The possible risk reduction of oesophageal and gastric adenocarcinoma in individuals discontinuing long-term PPI observed in this study are not indiscriminately generalized to all patients on long-term PPI therapy. PPIs are well tolerated by most patients and usually offer effective symptom relief for GERD and is essential in the prevention of upper gastrointestinal bleeding among patients on anticoagulants. In these settings, the benefits of long-term PPI will outweigh any increase in relative risk of gastric and oesophageal adenocarcinoma. Nevertheless, this study may still have clinical implications for many individuals. Long-term PPI therapy is exceedingly common and has further increased in recent years, and is often used for off-label indications [2]. The findings from this study should encourage physicians to consider stopping long-term PPI therapy in the absence of a clear indication for its use. Yet, given that this is the first study directly assessing how discontinuation of PPI use influences cancer risk, the findings need to be confirmed in future research.

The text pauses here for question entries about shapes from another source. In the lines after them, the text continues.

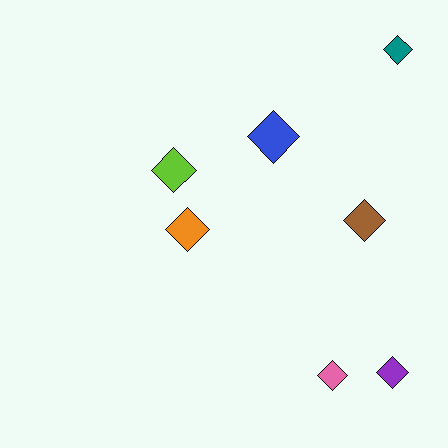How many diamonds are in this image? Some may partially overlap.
There are 7 diamonds.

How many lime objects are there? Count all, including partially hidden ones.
There is 1 lime object.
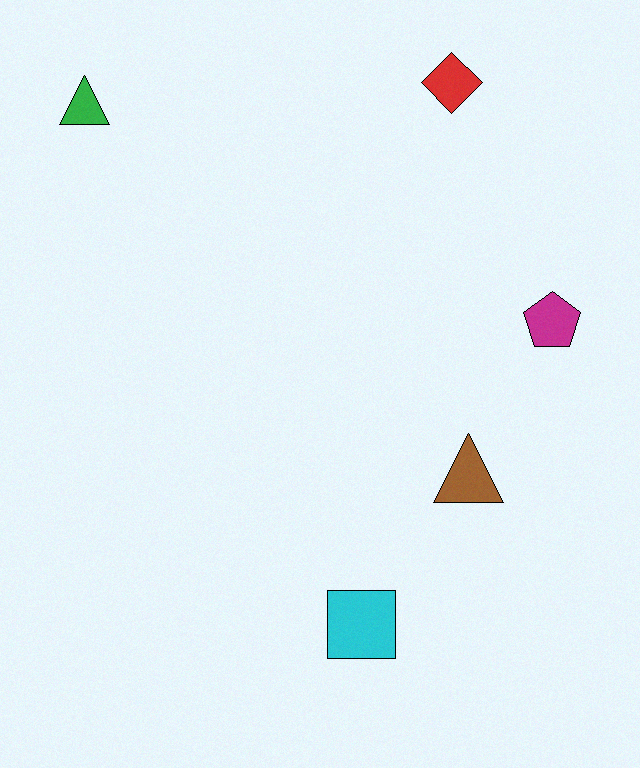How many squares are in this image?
There is 1 square.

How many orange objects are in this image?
There are no orange objects.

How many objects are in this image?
There are 5 objects.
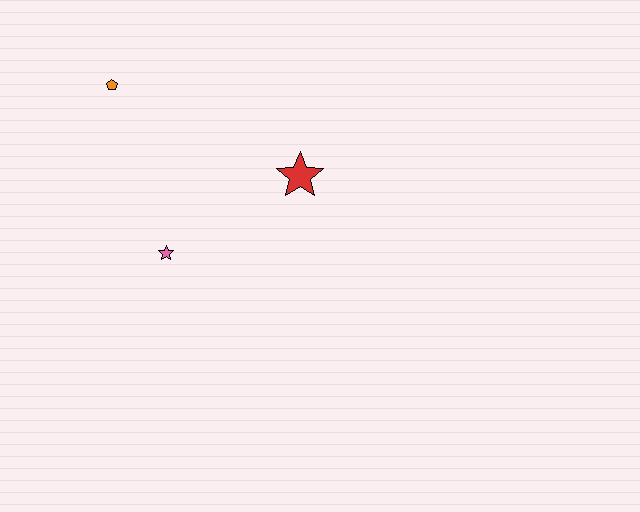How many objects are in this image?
There are 3 objects.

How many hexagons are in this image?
There are no hexagons.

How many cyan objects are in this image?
There are no cyan objects.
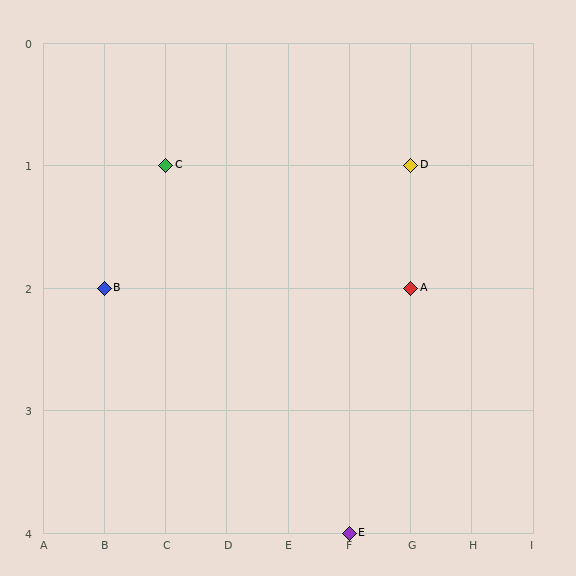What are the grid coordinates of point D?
Point D is at grid coordinates (G, 1).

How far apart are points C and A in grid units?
Points C and A are 4 columns and 1 row apart (about 4.1 grid units diagonally).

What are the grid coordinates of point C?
Point C is at grid coordinates (C, 1).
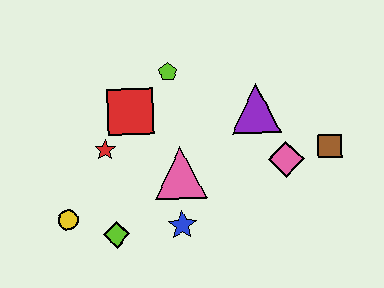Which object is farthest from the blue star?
The brown square is farthest from the blue star.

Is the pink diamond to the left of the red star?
No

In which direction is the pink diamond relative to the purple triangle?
The pink diamond is below the purple triangle.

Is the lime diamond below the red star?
Yes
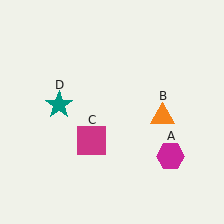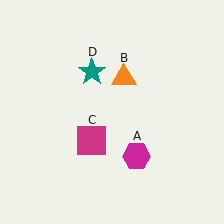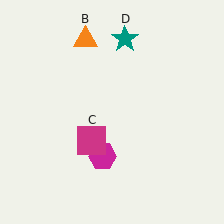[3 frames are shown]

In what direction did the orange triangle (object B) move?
The orange triangle (object B) moved up and to the left.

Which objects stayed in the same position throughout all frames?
Magenta square (object C) remained stationary.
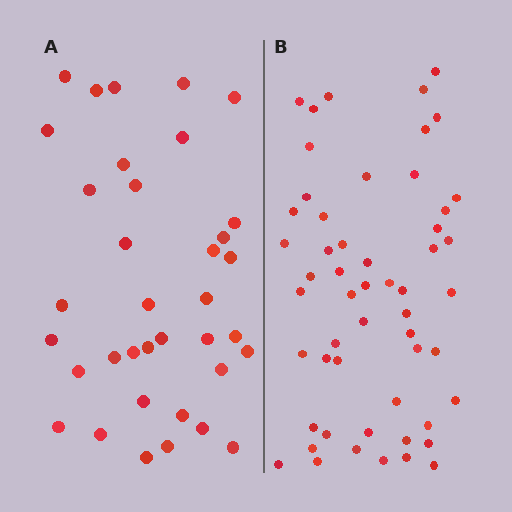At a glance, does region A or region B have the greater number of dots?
Region B (the right region) has more dots.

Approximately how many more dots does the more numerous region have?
Region B has approximately 20 more dots than region A.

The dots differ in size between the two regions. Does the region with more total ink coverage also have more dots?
No. Region A has more total ink coverage because its dots are larger, but region B actually contains more individual dots. Total area can be misleading — the number of items is what matters here.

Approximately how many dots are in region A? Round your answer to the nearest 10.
About 40 dots. (The exact count is 36, which rounds to 40.)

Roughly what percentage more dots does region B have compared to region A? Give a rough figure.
About 50% more.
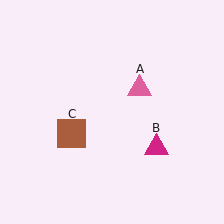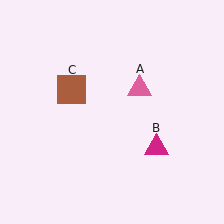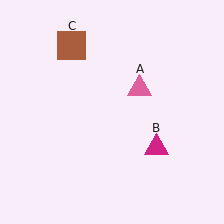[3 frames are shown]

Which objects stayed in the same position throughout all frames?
Pink triangle (object A) and magenta triangle (object B) remained stationary.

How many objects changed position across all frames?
1 object changed position: brown square (object C).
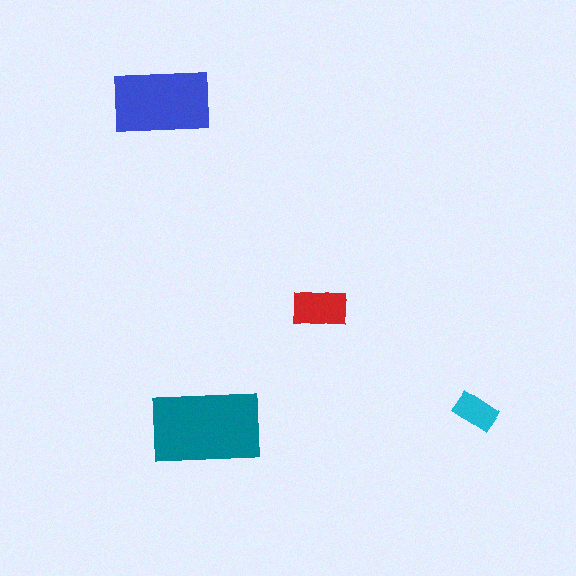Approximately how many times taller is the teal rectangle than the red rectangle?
About 2 times taller.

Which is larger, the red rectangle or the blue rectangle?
The blue one.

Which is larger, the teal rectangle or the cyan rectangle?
The teal one.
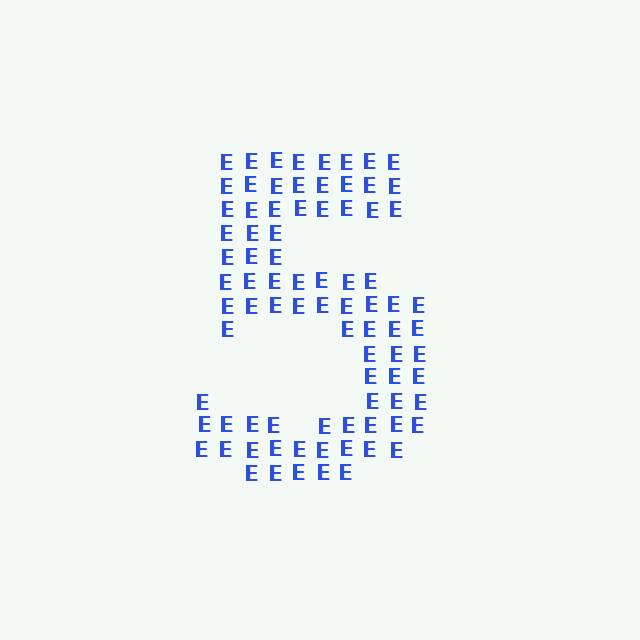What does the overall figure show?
The overall figure shows the digit 5.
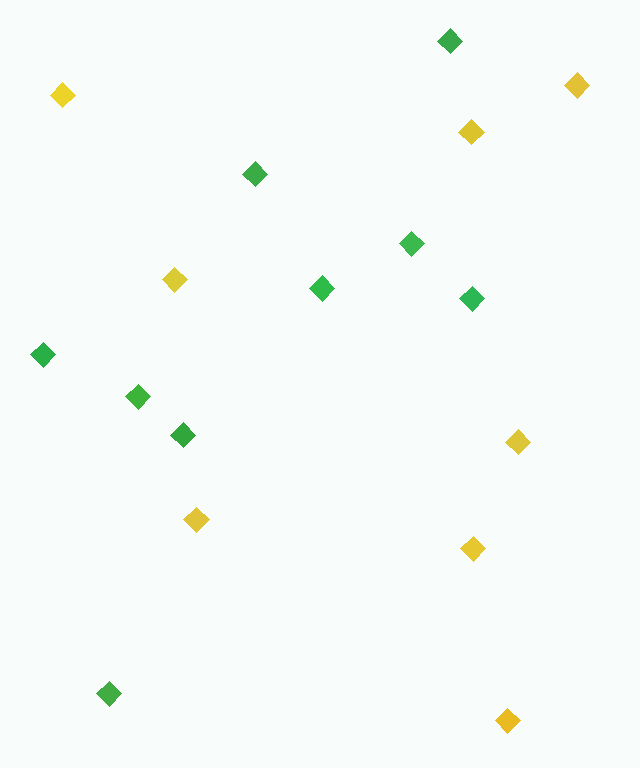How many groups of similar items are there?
There are 2 groups: one group of yellow diamonds (8) and one group of green diamonds (9).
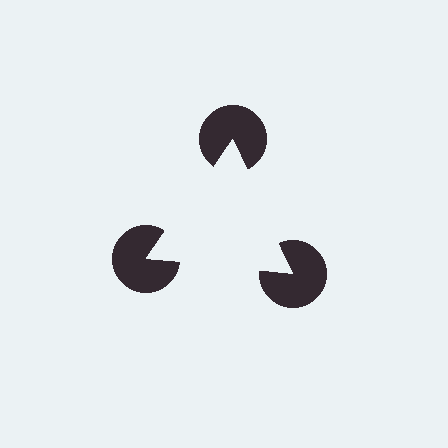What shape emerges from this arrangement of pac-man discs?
An illusory triangle — its edges are inferred from the aligned wedge cuts in the pac-man discs, not physically drawn.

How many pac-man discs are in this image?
There are 3 — one at each vertex of the illusory triangle.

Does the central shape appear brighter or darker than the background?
It typically appears slightly brighter than the background, even though no actual brightness change is drawn.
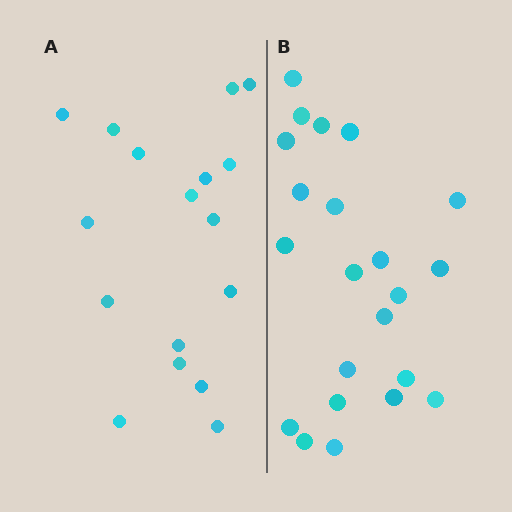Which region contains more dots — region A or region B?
Region B (the right region) has more dots.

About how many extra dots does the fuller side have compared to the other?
Region B has about 5 more dots than region A.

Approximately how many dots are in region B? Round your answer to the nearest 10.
About 20 dots. (The exact count is 22, which rounds to 20.)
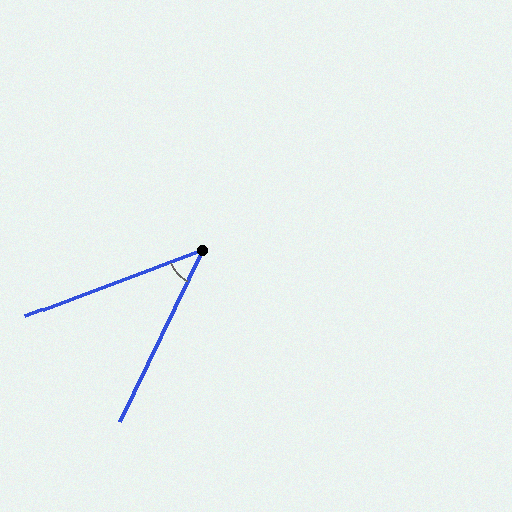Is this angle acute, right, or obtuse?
It is acute.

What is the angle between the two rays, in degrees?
Approximately 44 degrees.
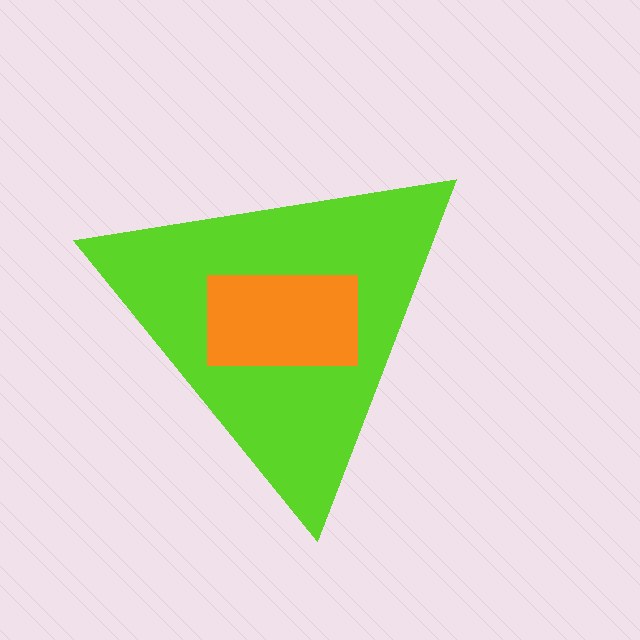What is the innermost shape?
The orange rectangle.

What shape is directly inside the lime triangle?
The orange rectangle.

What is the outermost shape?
The lime triangle.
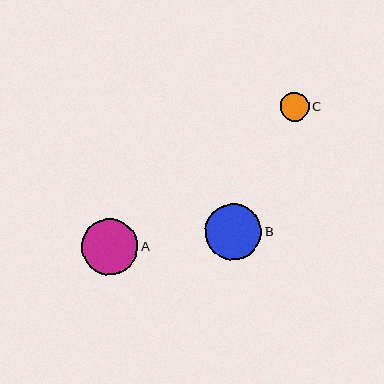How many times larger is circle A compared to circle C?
Circle A is approximately 2.0 times the size of circle C.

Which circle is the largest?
Circle B is the largest with a size of approximately 56 pixels.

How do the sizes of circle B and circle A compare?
Circle B and circle A are approximately the same size.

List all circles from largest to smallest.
From largest to smallest: B, A, C.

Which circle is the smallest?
Circle C is the smallest with a size of approximately 29 pixels.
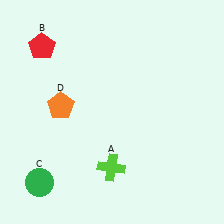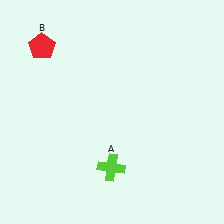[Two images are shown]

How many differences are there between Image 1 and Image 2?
There are 2 differences between the two images.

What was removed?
The orange pentagon (D), the green circle (C) were removed in Image 2.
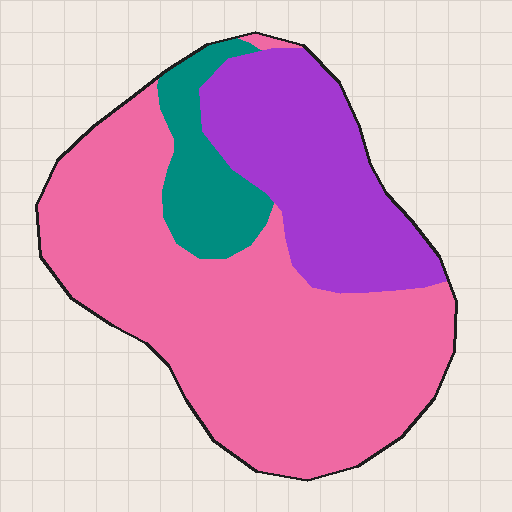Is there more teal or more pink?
Pink.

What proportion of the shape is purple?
Purple covers 27% of the shape.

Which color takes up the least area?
Teal, at roughly 10%.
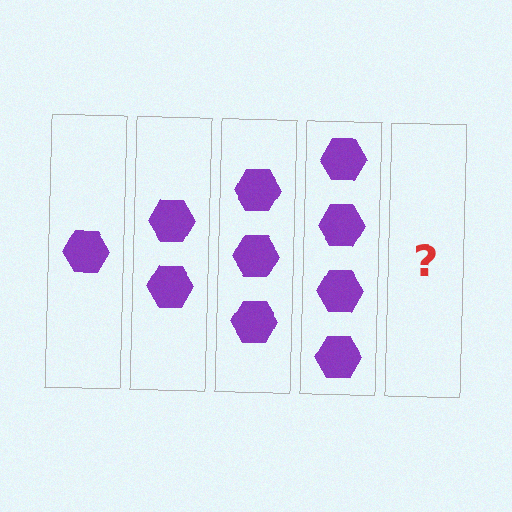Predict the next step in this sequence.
The next step is 5 hexagons.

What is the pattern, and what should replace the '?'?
The pattern is that each step adds one more hexagon. The '?' should be 5 hexagons.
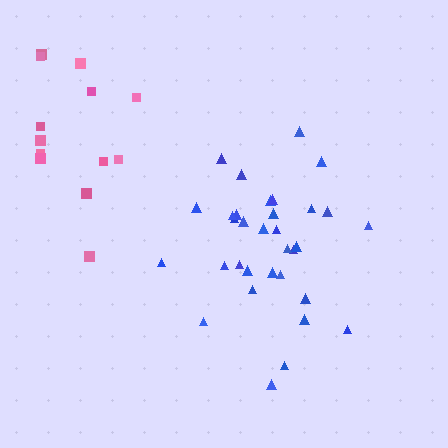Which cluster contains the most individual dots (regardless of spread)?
Blue (33).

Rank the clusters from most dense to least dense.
blue, pink.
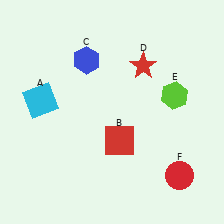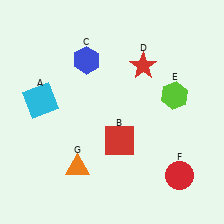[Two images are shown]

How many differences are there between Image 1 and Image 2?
There is 1 difference between the two images.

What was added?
An orange triangle (G) was added in Image 2.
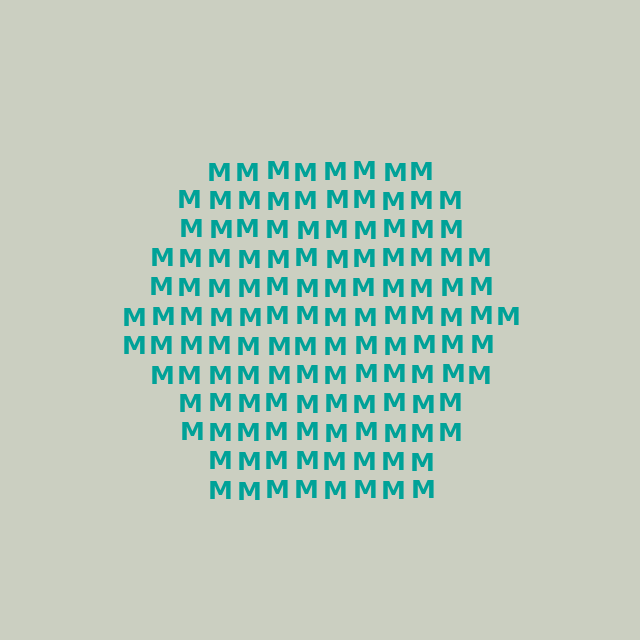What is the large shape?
The large shape is a hexagon.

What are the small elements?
The small elements are letter M's.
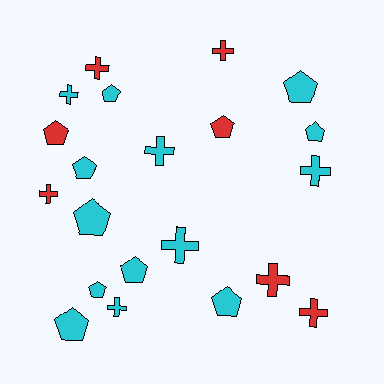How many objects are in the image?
There are 21 objects.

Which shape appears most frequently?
Pentagon, with 11 objects.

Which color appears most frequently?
Cyan, with 14 objects.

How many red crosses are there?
There are 5 red crosses.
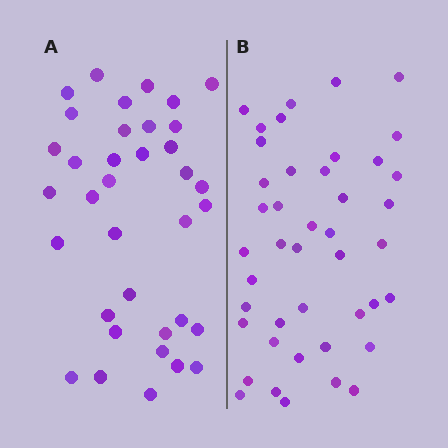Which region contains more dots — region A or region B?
Region B (the right region) has more dots.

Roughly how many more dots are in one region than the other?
Region B has roughly 8 or so more dots than region A.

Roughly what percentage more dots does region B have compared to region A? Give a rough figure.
About 20% more.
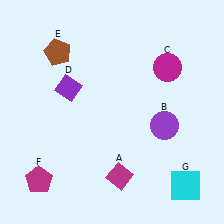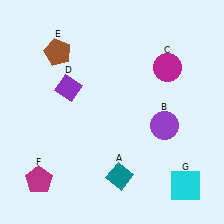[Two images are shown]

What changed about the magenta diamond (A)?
In Image 1, A is magenta. In Image 2, it changed to teal.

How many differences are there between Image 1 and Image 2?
There is 1 difference between the two images.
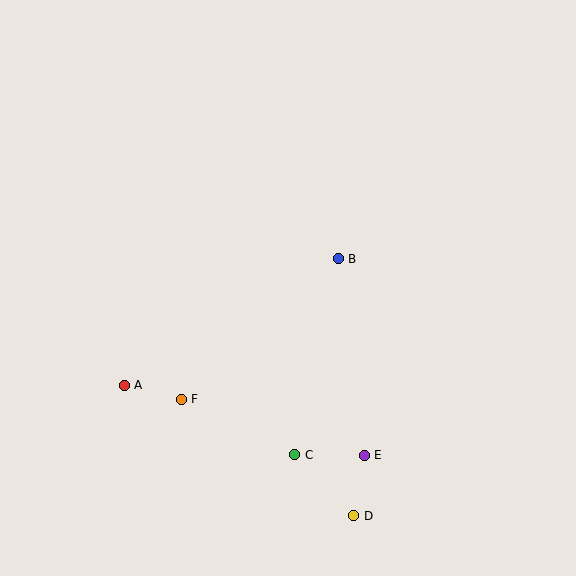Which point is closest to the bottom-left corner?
Point A is closest to the bottom-left corner.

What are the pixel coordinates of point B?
Point B is at (338, 259).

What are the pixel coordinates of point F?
Point F is at (181, 399).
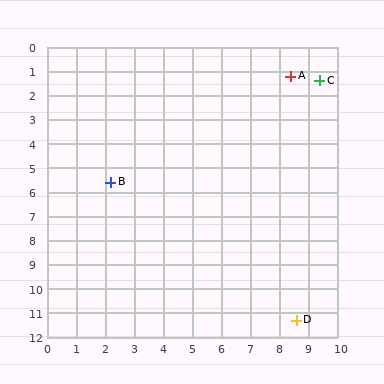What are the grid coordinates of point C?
Point C is at approximately (9.4, 1.4).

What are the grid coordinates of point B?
Point B is at approximately (2.2, 5.6).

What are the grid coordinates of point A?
Point A is at approximately (8.4, 1.2).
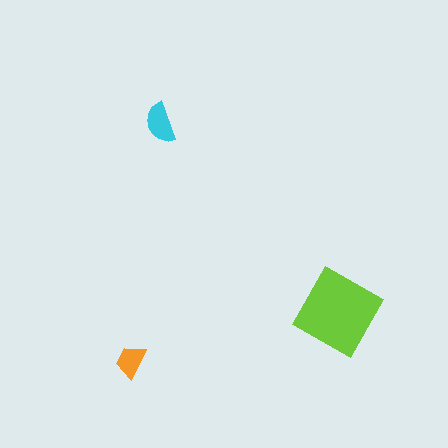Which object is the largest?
The lime square.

In conclusion, this large population-based cohort study indicates that discontinuation of long-term PPI therapy is associated with a decreased risk of both gastric adenocarcinoma and oesophageal adenocarcinoma, although residual confounding cannot be excluded. In the absence of a clear indication for long-term PPI therapy, the need for PPI therapy should be reconsidered to avoid unnecessary cases of gastric and oesophageal adenocarcinoma.